Tayla è lì. Si muove a scatti attorno alla bara con l’imprevedibile dinamica dei sogni, metà corpo e metà vento. E non mi perde di vista neanche un momento. Tuttavia io so che per lei non rappresento una preda, infatti non è così che mi guarda, piuttosto come una rivale che insidia il suo territorio. Tutto questo è inconcepibile ma succede, e non è lei a sentirsi a disagio in quella chiesa, ma io, e certo questo lei lo percepisce benissimo. Nessuno oltre me la vede perché siamo sole, io e lei, due femmine in quel silenzio. Le sole ad aver messo radici proprio in questo sogno. Sole nella chiesa. Sole con la morte che per ora è silenziosa e confinata nella bara. La bara è chiusa e tuttavia a tratti riesco a vederci attraverso. Il volto di Malcom non sembra sofferente, ma neanche sereno. Inquieto direi. Mi domando se anche lei riesce a vederlo. Siamo sole.
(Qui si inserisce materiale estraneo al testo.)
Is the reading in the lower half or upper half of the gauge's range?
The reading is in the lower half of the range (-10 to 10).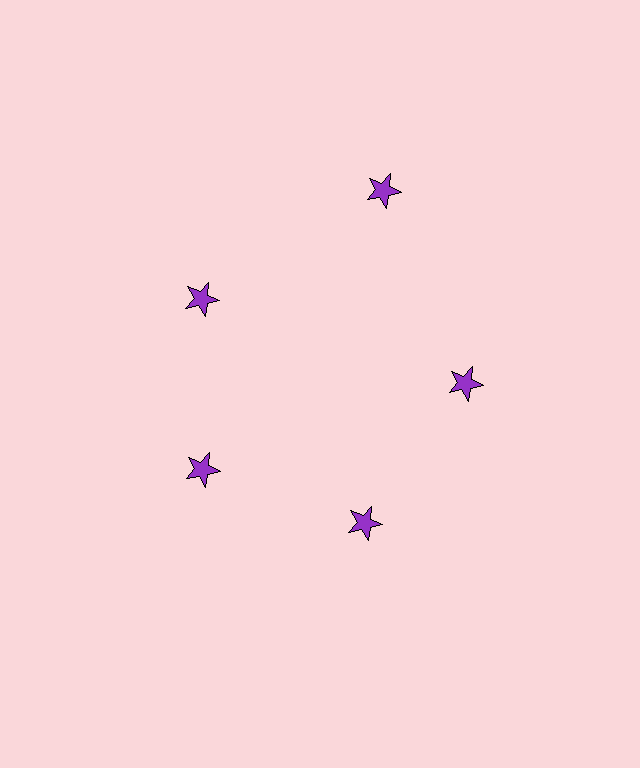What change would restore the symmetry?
The symmetry would be restored by moving it inward, back onto the ring so that all 5 stars sit at equal angles and equal distance from the center.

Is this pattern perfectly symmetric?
No. The 5 purple stars are arranged in a ring, but one element near the 1 o'clock position is pushed outward from the center, breaking the 5-fold rotational symmetry.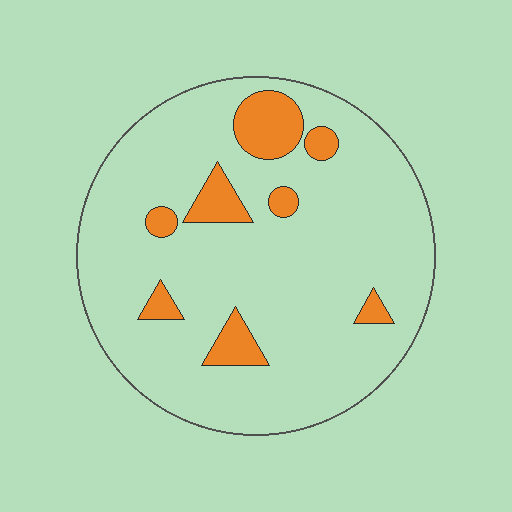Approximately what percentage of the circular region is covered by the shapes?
Approximately 10%.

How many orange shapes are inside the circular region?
8.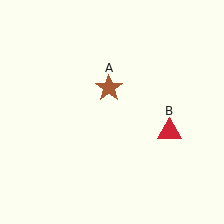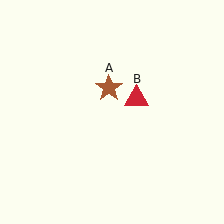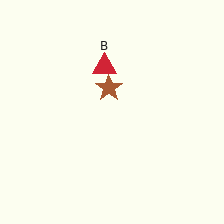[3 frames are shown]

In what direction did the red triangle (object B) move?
The red triangle (object B) moved up and to the left.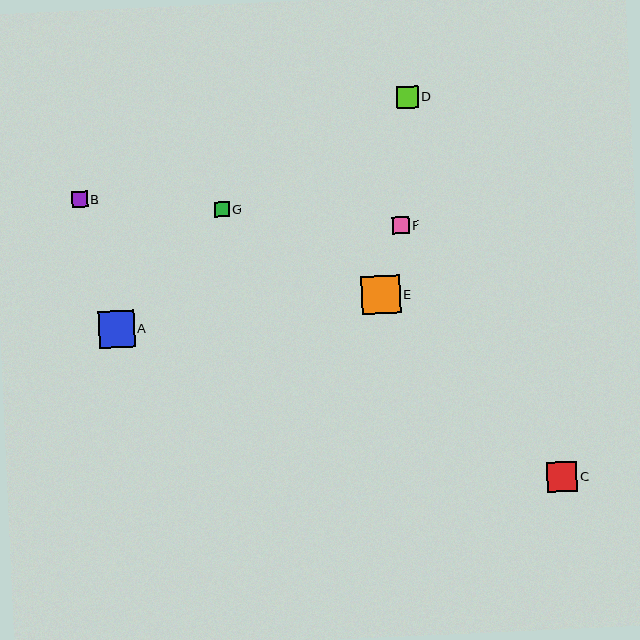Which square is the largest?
Square E is the largest with a size of approximately 38 pixels.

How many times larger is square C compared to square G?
Square C is approximately 2.0 times the size of square G.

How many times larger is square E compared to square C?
Square E is approximately 1.3 times the size of square C.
Ma se anche vi fosse qualcun altro ho il sospetto che nessuno oltre me potrebbe mai vedere Tayla. E viceversa. So bene che è lì perché nella semioscurità della chiesa vedo la luce dei ceri scintillarle negli occhi, biancheggiare a tratti sulle orecchie che scattano nervose e sui lunghi canini, cercare perfino di abbozzare un sommario profilo sgocciolando incerta dal muso al collo. Tayla si muove quasi danzando tra la navata esterna e quella centrale, sfiorando gli ostacoli di uno spazio relativamente piccolo e pieno di panche, fiori e candelabri, sottotraccia al silenzio, senza urtare niente, nemmeno l’aria, come sotto la spinta di un ritmo musicale.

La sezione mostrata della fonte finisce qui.